#DolphinsLiveWell: Managing the Final Weeks!

Maria C. Randazzo, Substance Abuse Specialist, Wellness Center for Health & Counseling

With the end of the semester closing in on us, now might be a good time to look at how your time management skills are working for you. For freshmen, college life presents a whole new way of handling your academic workload as well as eating, sleeping, exercising, club involvement, teams, friends, and relaxation. Even returning students struggle with this elusive, ever-changing dynamic as course loads become more difficult, outside activities start to include internships, and life in general becomes more hectic. In last week’s issue, Opinion Editor Melissa Schmitz wrote a great piece on organizing yourself for studying and exams. This article will focus more on scheduling your life now through finals.

The Wellness Center for Health & Counseling sees a surge in the demand for services, both at the Health Office and the Counseling Center because of stress that is experienced due to being overwhelmed. Some students present with physical concerns such as headaches, indigestion, and fatigue, while others express feelings of sadness, anxiety, and being overwhelmed. When we ask students what is going on, they will invariably admit that they have too much to do and not enough time to do it! Managing the next four weeks may be easier than planning out the 16 weeks at the beginning of the semester. The goal is to practice now so that your time management skills are in place when you return next semester.

This will be a busy time so the first recommendation is to prioritize. Students like to complete the tasks that are easier but less important first. Yes, it does create a sense of accomplishment, but even though you feel good about rearranging your furniture, you still have that 10 page paper due for World Civ! “A” tasks are the most important and must be completed in the short term like today or tomorrow. An example of this is a quiz or exam: you have to study tonight! “B” tasks are not as imminent and are to be done over time with some portions of the task needing to be completed in the short term. A good example of this would be a paper: not due until the end of the semester, but topic, resources, and outline are all due sooner.

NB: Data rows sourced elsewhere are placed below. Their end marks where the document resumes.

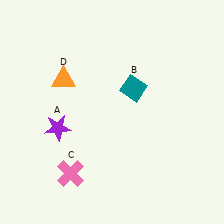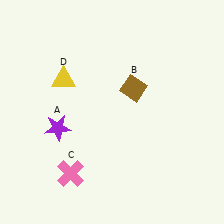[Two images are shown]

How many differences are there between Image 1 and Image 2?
There are 2 differences between the two images.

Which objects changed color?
B changed from teal to brown. D changed from orange to yellow.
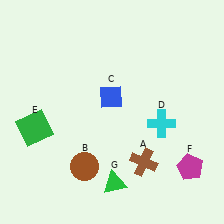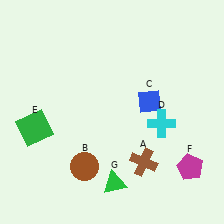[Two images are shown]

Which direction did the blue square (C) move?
The blue square (C) moved right.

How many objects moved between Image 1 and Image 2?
1 object moved between the two images.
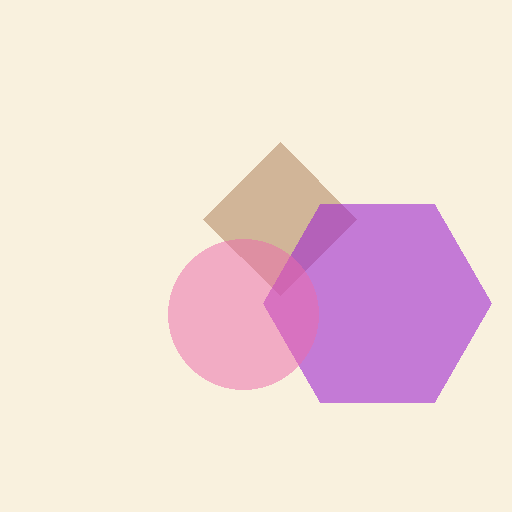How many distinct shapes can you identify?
There are 3 distinct shapes: a brown diamond, a purple hexagon, a pink circle.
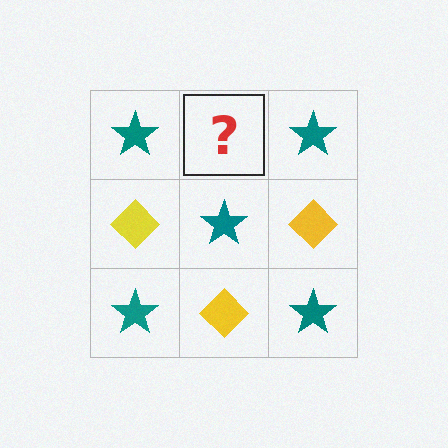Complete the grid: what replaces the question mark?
The question mark should be replaced with a yellow diamond.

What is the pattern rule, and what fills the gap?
The rule is that it alternates teal star and yellow diamond in a checkerboard pattern. The gap should be filled with a yellow diamond.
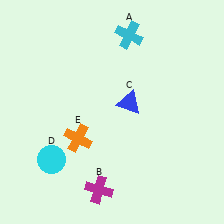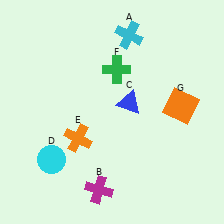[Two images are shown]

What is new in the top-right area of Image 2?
An orange square (G) was added in the top-right area of Image 2.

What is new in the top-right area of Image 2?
A green cross (F) was added in the top-right area of Image 2.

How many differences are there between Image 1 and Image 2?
There are 2 differences between the two images.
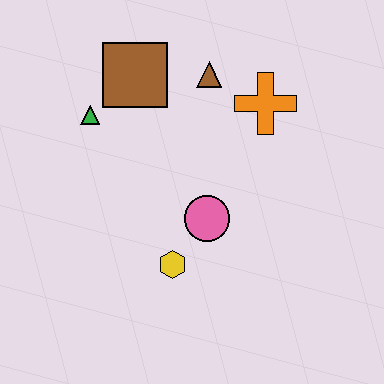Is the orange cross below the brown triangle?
Yes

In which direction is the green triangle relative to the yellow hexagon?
The green triangle is above the yellow hexagon.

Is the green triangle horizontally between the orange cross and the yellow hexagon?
No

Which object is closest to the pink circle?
The yellow hexagon is closest to the pink circle.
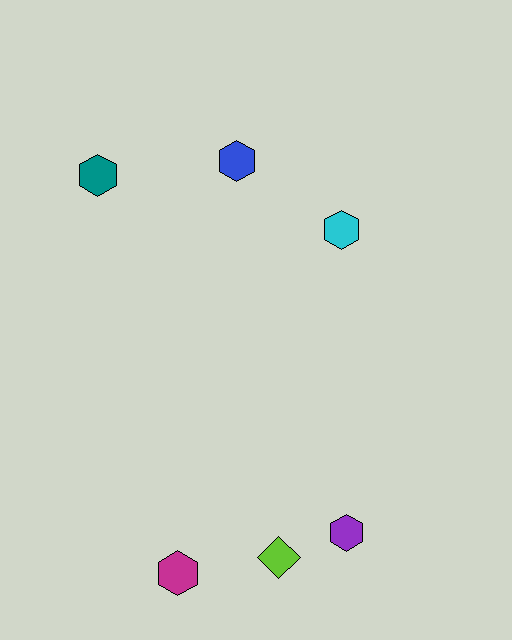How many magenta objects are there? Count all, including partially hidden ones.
There is 1 magenta object.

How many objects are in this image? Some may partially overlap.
There are 6 objects.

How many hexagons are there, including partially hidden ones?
There are 5 hexagons.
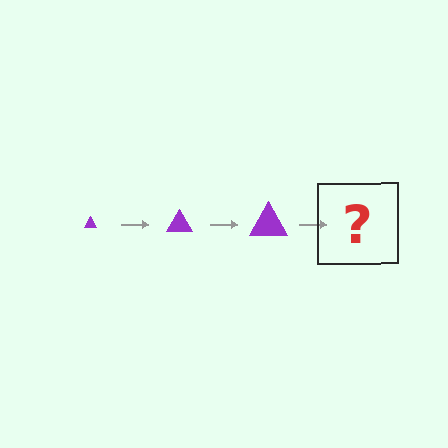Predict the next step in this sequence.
The next step is a purple triangle, larger than the previous one.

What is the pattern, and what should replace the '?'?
The pattern is that the triangle gets progressively larger each step. The '?' should be a purple triangle, larger than the previous one.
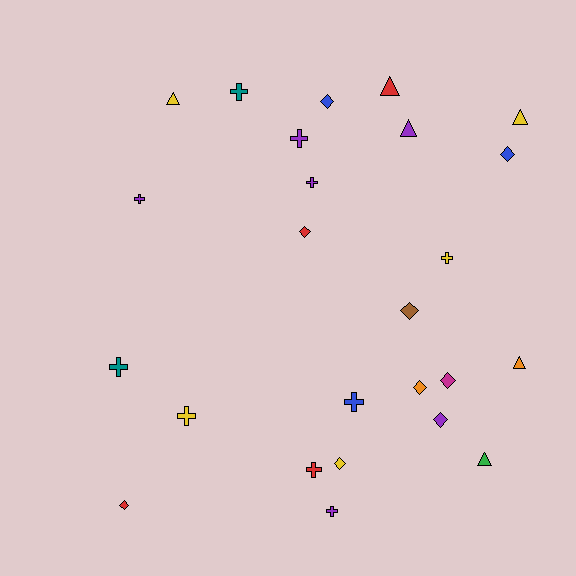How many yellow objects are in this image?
There are 5 yellow objects.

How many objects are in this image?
There are 25 objects.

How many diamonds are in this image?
There are 9 diamonds.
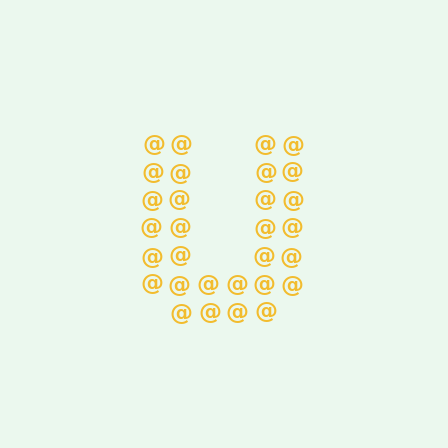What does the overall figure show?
The overall figure shows the letter U.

Last are the “C” tasks which are the least important, but are far more attractive, easier, and yes more fun than the A and B tasks. THIS is the furniture rearranging, room-cleaning, and clothes sorting sorts of activities that students will engage in rather than accomplishing what really is important!*

This leads us to another challenge in time management: procrastination. This would include the old “I’ll get to it,” but mostly you run out of time putting it off. There is an old adage, “once it’s begun, it is half done,” and this philosophy works for procrastination as most students find it hardest getting started on a paper, presentation, or studying for an exam. They will prefer to engage in the above-mentioned “C” tasks! One tip then for overcoming procrastination is to “just do it”, that is, start even if you spend only 15 minutes on it, you will feel accomplished and good about your motivation. This in turn will create a positive feedback loop and motivate you to continue!

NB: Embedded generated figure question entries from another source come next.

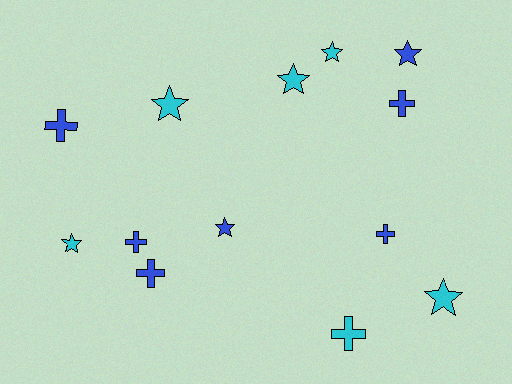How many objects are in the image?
There are 13 objects.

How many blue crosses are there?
There are 5 blue crosses.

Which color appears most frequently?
Blue, with 7 objects.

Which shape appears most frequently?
Star, with 7 objects.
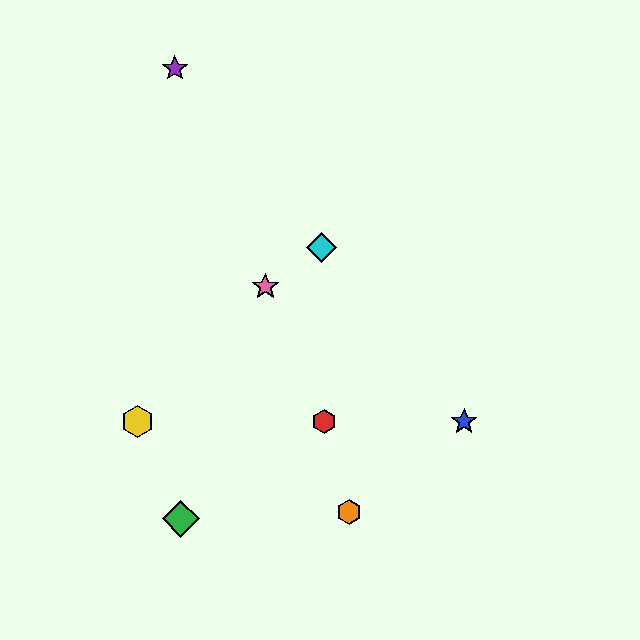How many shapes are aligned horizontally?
3 shapes (the red hexagon, the blue star, the yellow hexagon) are aligned horizontally.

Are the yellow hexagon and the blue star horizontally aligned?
Yes, both are at y≈422.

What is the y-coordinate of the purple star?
The purple star is at y≈68.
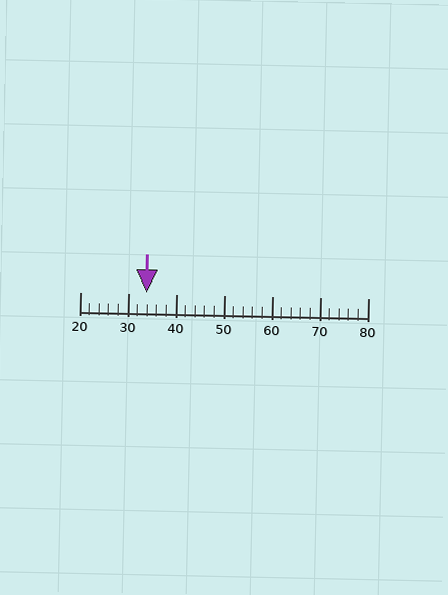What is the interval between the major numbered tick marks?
The major tick marks are spaced 10 units apart.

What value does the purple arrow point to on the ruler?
The purple arrow points to approximately 34.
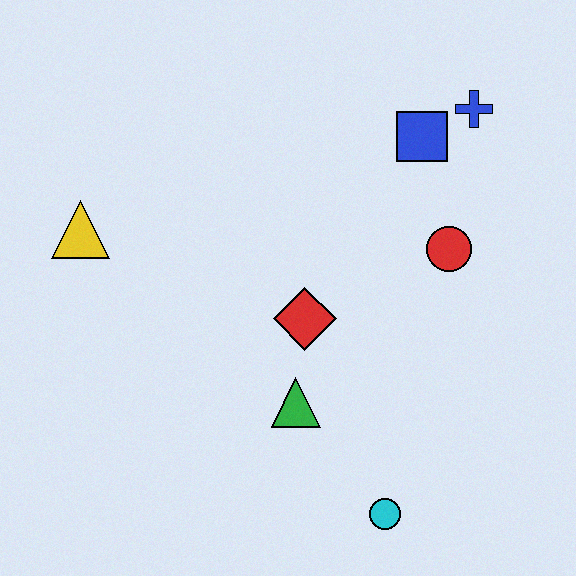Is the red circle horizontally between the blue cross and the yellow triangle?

Then there is pressure: you need to figure out if you are someone that works well with a deadline looming or becomes paralyzed with anxiety and ineffectual. Most people tend to have a little of both but it helps to know!

Once you are aware of your style, then you can add that to your time management toolbox!

So we’ve talked about the need to prioritize, how to minimize procrastination, and how to work under pressure. Lastly, make sure you schedule in time for yourself…whatever that means for you! This could be time with friends, for exercise, for listening to music or talking to family. Reward yourself with fun breaks in the midst of all of the classes, the studying, exams, papers, and presentations. Yes, the next four weeks will be busy but if you manage your time, you can be successful…and have fun too!!


*Mastering Your Adult ADHD, A Cognitive-Behavioral Treatment Program. Safren,Sprich,Perlman,and Otto, 2005.